REPUBLIKA.CO.ID, JAKARTA -- Menteri Koordinator bidang Politik, Hukum, dan Keamanan Tedjo Edhy Purdijatno mengungkapkan reformasi kepolisian demi mengurangi ketegangan antara KPK dan Polri, membutuhkan evaluasi yang baik serta mendalam.
"Ini nanti. Jangan diburu-buru demikian, kita akan evaluasi dengan sebaiknya sehingga kisruh KPK dengan Polri ini tidak berlanjut," kata Tedjo seusai acara Rapat Koordinasi Pilkada di gedung Balai Kartini, Jakarta Selatan, Senin (4/5).
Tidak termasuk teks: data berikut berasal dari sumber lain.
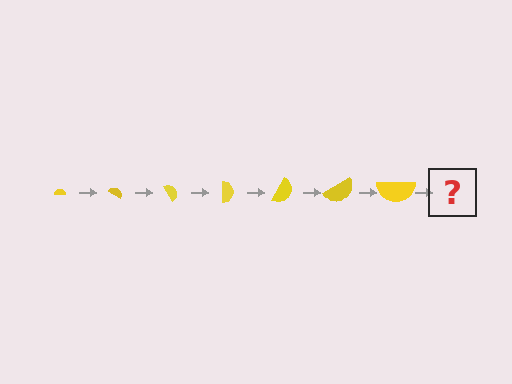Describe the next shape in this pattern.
It should be a semicircle, larger than the previous one and rotated 210 degrees clockwise from the start.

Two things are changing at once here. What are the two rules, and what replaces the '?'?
The two rules are that the semicircle grows larger each step and it rotates 30 degrees clockwise each step. The '?' should be a semicircle, larger than the previous one and rotated 210 degrees clockwise from the start.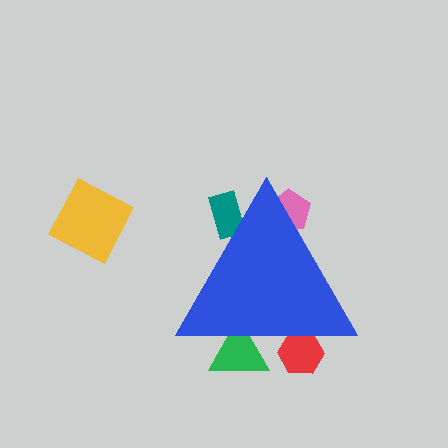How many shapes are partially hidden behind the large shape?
4 shapes are partially hidden.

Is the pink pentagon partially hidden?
Yes, the pink pentagon is partially hidden behind the blue triangle.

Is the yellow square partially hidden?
No, the yellow square is fully visible.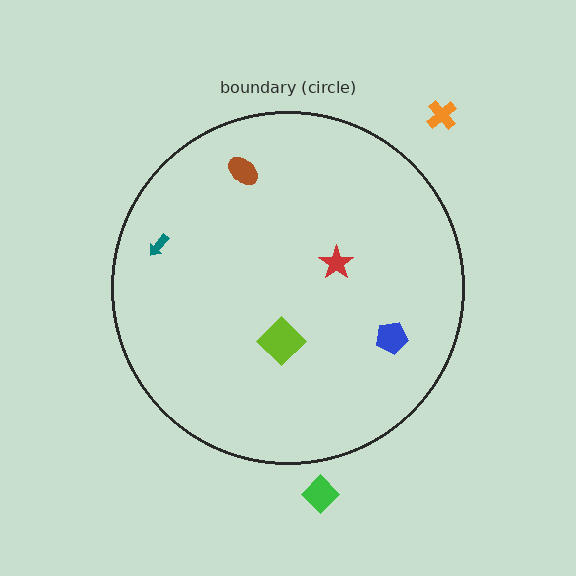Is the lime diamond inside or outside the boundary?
Inside.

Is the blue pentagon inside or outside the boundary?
Inside.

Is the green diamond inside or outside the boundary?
Outside.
Tedjo juga mengatakan jika reformasi Polri tersebut dengan cara merevisi Undang-Undang Kepolisian memungkinkan, namun dirinya mengatakan hal tersebut juga harus dipelajari dengan tepat dan baik agar tidak terus terjadi perbaikan dalam UU Kepolisian tersebut.
"Itu ada nanti, revisi UU Kepolisian tapi kita harus pelajari dengan tepat dan sebaiknya agar tidak terjadi setiap saat revisi UU kepolisian. Jadi kita harus dudukan persoalan ini secara tepat dan benar," ujarnya.
Tedjo juga menyebutkan dalam rangka penyelesaian ketegangan antara KPK dan Polri tersebut, dirinya menyampaikan rencana pertemuan dengan Komisi Kepolisian Nasional (Kompolnas) untuk mencari formulasi menyelesaikan ketegangan.
"Siang ini Kompolnas meminta ketemu dengan saya untuk bisa rapatkan bagaimana menyelesaikan masalah ini," kata Tedjo.
Selain sebagai Menko Polhukam, Tedjo juga menjadi Ketua Kompolnas. Ia tidak menyebut lokasi dan inti pembicaraan yang akan ia sampaikan terkait ketegangan antara KPK-Polri. "Itu nanti, saya tidak pada posisi pribadi, tapi kita institusi akan bicarakan," ucapnya.
Wacana untuk mereformasi Kepolisian santer diwacanakan setelah beberapa hari lalu, seorang penyidik KPK, Novel Baswedan, ditangkap Bareskrim Polri atas tuduhan melakukan tindak pidana kekerasan. Penangkapan salah satu penyidik terbaik KPK ini menuai respons keras dari internal KPK dan kalangan masyarakat antikorupsi.
Beberapa pihak menyebutkan Ketegangan antara KPK-Polri kembali muncul setelah Komjen Pol Budi Gunawan ditetapkan sebagai tersangka kasus dugaan korupsi.
Karena status itu, Budi batal dilantik menjadi Kapolri, ia lalu mengajukan praperadilan ke PN Jakarta Selatan dan gugatannya dimenangkan oleh hakim Sarpin Rizaldi. Karena putusan praperadilan itu, Budi kemudian ditetapkan menjadi wakil Kapolri.